Radicz passes over the back of the front seat to the rear. He examines the garments rapidly. They are new clothes, suits, shirts, women’s suits and pants, sweaters, all folded up in their plastic sacks. Next to himself, Radicz makes a pile of clothing, then piles of shoe boxes, ties, scarves. He stuffs the clothes into the pants, knotting the legs to make bundles. Suddenly, he remembers the transistor radio. He slips onto the front seat, his head on the floor, and his hands feel the object, lift it a little. He turns a knob, and this time music blares out, guitar notes that glide and flow like the song of birds at dawn.
That’s when he hears the sound of the police coming. He didn’t see them coming, maybe he didn’t even really hear them coming, the soft sound of tires on the tarred gravel of the circular alley, the rustling of a shade going up somewhere on the immense silent façade of the building, white with light; maybe it’s something else that alerted him, while he was there with his head down listening to the transistor radio’s bird music. Inside his body, behind his eyes, or else in his guts, something knotted up, clenched, and the void filled the body of the station wagon like a cold chill. So then he rose up and saw it.
The black police car is racing toward the alley of the parking lot. Its tires are making a wet sound on the tar and on the gravel, and Radicz can clearly see the faces of the policemen, their black uniforms. At the same time he feels the hard murderous look observing him from up on one of the balconies of the building, up where the shade has just gone quickly up.
Should he remain hidden in the large car, holed up like an animal? But he’s the one the police are coming after, he knows it, he’s sure of it. So his body suddenly uncoils, springs out of the front door of the station wagon, and he starts running on the sidewalk, in the direction of the wall surrounding the parking lot.
All at once, the black car accelerates, because the policemen have seen him.
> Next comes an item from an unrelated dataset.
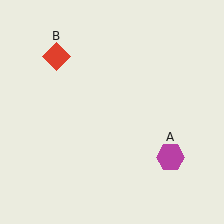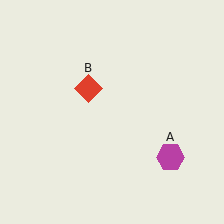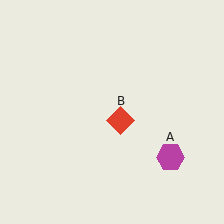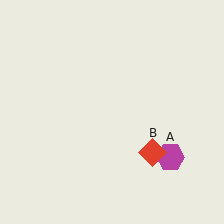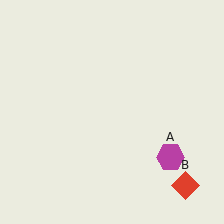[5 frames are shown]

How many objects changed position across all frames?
1 object changed position: red diamond (object B).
There’s the sound of voices, brief shouts that echo through the park, bounce off the tall white walls. Radicz hears the whistle blowing shrilly, and he hunches his shoulder up, as if it were bullets. His heart is pounding so hard he can barely hear anything else, as if the whole surface of the parking lot, the buildings, the trees in the park, and the asphalt alleys were all throbbing, quivering, and aching fitfully along with it.